Join Card: 373.19 = outer (1.00) * inner (21645.00) * sel (0.017241)
Join Card - Rounded: 373 Computed: 373.19
...
***************
Now joining: TAB4_MV[H]#11
***************
...
Join Card: 126.39 = outer (373.19) * inner (550.00) * sel (6.1576e-04)
Join Card - Rounded: 126 Computed: 126.39
...
***************
Now joining: TAB5_MV[D]#9
***************
...
Join Card: 126.39 = outer (126.39) * inner (117.00) * sel (0.008547)
Join Card - Rounded: 126 Computed: 126.39
...
***************
Now joining: TAB6_MV[AC]#12
***************
...
Join Card: 11.29 = outer (126.39) * inner (2796.88) * sel (3.1939e-05)
Join Card - Rounded: 11 Computed: 11.29
...
***************
Now joining: TAB7_MV[SR]#7
***************
...
Join Card: 11.29 = outer (11.29) * inner (23.00) * sel (0.043478)
Join Card - Rounded: 11 Computed: 11.29
...

As you can see calculated output cardinality is 11.29.
I have made some small experiment and I cut out from SQL query part related only to those 7 tables.

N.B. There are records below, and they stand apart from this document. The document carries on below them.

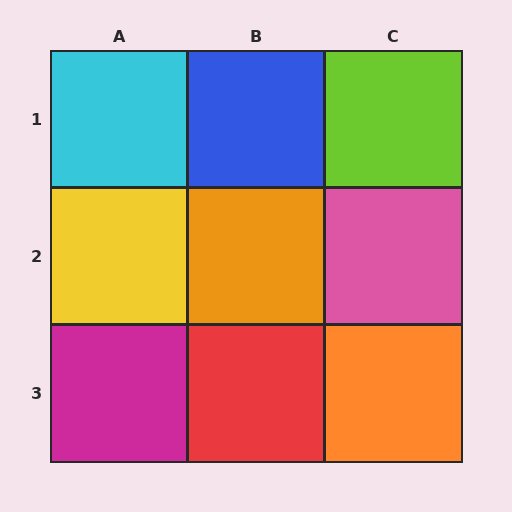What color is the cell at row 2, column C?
Pink.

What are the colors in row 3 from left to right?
Magenta, red, orange.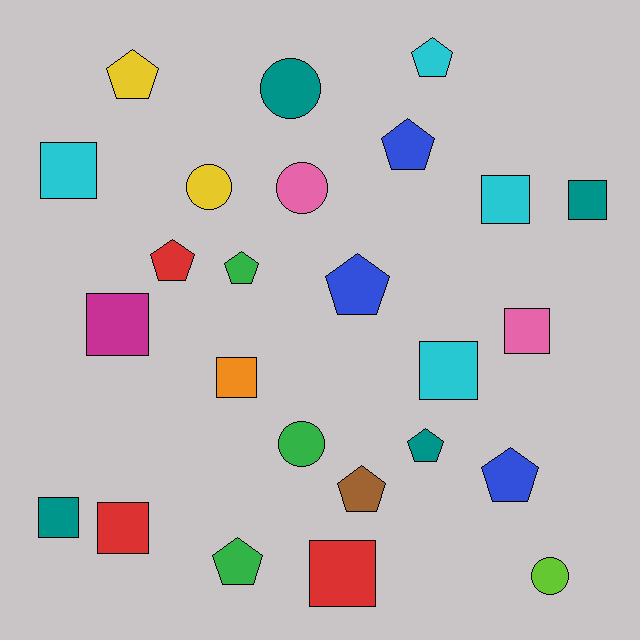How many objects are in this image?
There are 25 objects.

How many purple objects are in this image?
There are no purple objects.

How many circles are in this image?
There are 5 circles.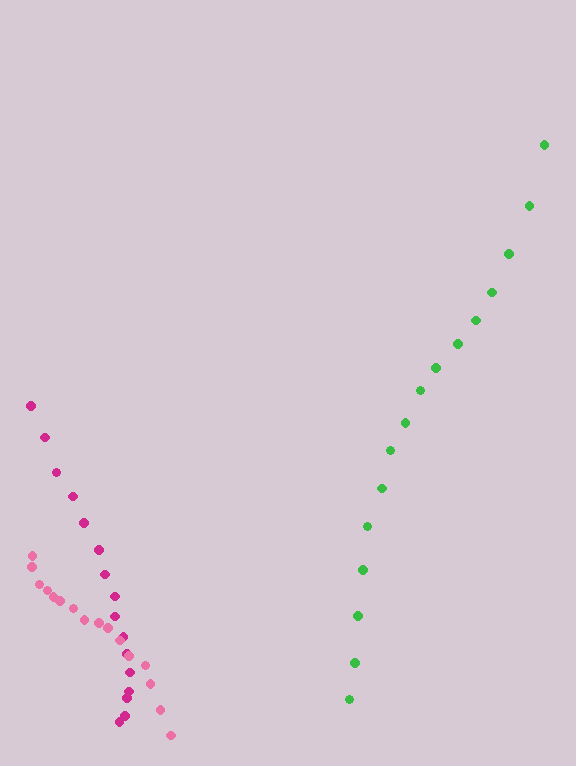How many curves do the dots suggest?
There are 3 distinct paths.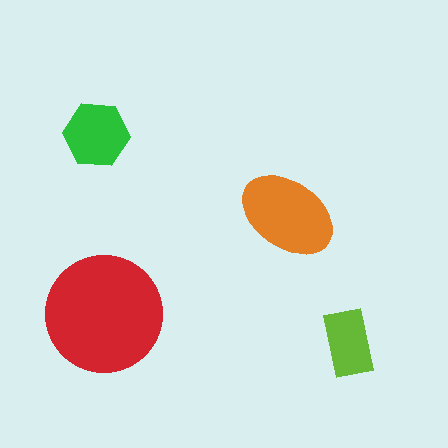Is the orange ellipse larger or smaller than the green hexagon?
Larger.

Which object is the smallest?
The lime rectangle.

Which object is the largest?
The red circle.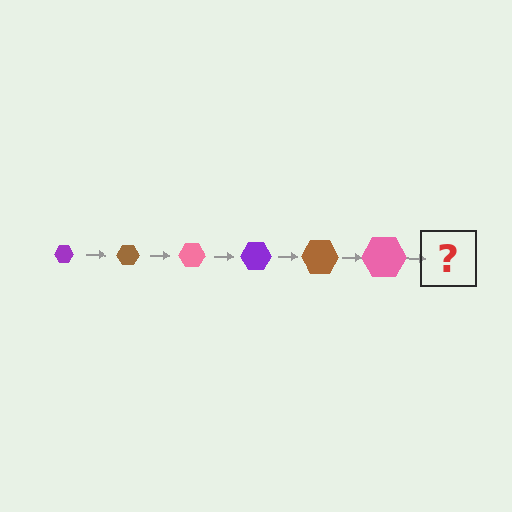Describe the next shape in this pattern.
It should be a purple hexagon, larger than the previous one.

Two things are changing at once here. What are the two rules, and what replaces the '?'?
The two rules are that the hexagon grows larger each step and the color cycles through purple, brown, and pink. The '?' should be a purple hexagon, larger than the previous one.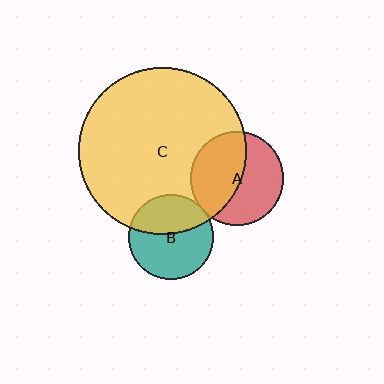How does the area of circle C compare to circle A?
Approximately 3.2 times.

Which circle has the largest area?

select count(*) FROM TAB4_MV H, TAB3_MV S,TAB1_MV P,TAB2_MV E,TAB5_MV D,TAB6_MV AC,TAB7_MV SR
WHERE S.TAB3_TC = H.TAB4_TC AND S.TAB3_CON_ID = H.TAB4_ID
AND S.TAB3_CON_NUMBER = H.TAB4_CON_NUMBER
AND H.TAB4_DETAIL_PAY_CODE = D.TAB5_DETAIL_CODE
AND S.TAB3_CON_ID = AC.TAB6_CR_ID
AND S.TAB3_CON_NUMBER = AC.TAB6_CR_NUMBER
AND AC.TAB6_CR_SRCE_CODE = SR.TAB7_CODE
AND S.TAB3_CON_ID = P.TAB1_ID
AND P.TAB1_ECAT_CODE = E.TAB2_CODE;

Here is a result of that query

COUNT(*)
---------
141 354 138

Comparing that to estimated 11.92 rows you can see that real join cardinality is almost 10 mln times more that calculated.
Ok so let’s execute a full SQL query. Best join order is set to 295 - see calculation at the begining of that post. As you can see cardinality is set to 1 now but result of query

select count(*) FROM SP_MV R, TAB4_MV H,TAB3_MV S,TAB1_MV P,TAB2_MV E,TAB5_MV D,
TAB6_MV AC,TAB7_MV SR
WHERE R.SP_ENTITY_IND = 'P'
AND R.SP_CHANGE_IND IS NULL
AND R.SID = S.TAB3_STU_ID
AND S.TAB3_TC = H.TAB4_TC
AND S.TAB3_CON_ID = H.TAB4_ID
AND S.TAB3_CON_NUMBER = H.TAB4_CON_NUMBER
AND H.TAB4_DETAIL_PAY_CODE = D.TAB5_DETAIL_CODE
AND S.TAB3_CON_ID = AC.TAB6_CR_ID
AND S.TAB3_CON_NUMBER = AC.TAB6_CR_NUMBER
AND R.SID = AC.TAB6_ID
AND AC.TAB6_CR_SRCE_CODE = SR.TAB7_CODE
AND S.TAB3_CON_ID = P.TAB1_ID
AND P.TAB1_ECAT_CODE = E.TAB2_CODE;

is

ORA-01652: unable to extend temp segment by 64 in tablespace TEMP

This is not what a customer is expecting as results of report. I find out that when cardinality of table is set via dbms_stats.set_table_stats it is not changed in Single Table Cardinality Section. I have to investigate this more deeply why but for now this is my solution for that problem.

See you in part 3.

regards,
Marcin

Thursday, May 7, 2009

Do we still need DBA ? A short story about Oracle CBO and data. – part 1

What is a Cost Based Optimizer ?
It is a mathematic model which is trying to estimate using some calculation what will be a best execution plan for particular SQL. All the calculations are based on objects (tables and indexes) statistics, instance statistics and some build in rules. Step by step Oracle CBO is calculating a cost of query (join by join, filter by filter) but some very important part is missing from calculations. What is missing from that ?
A data itself. CBO (in normal mode) doesn’t care about data of course there can be some histograms or column selectivity but in general there is no overview of values of rows.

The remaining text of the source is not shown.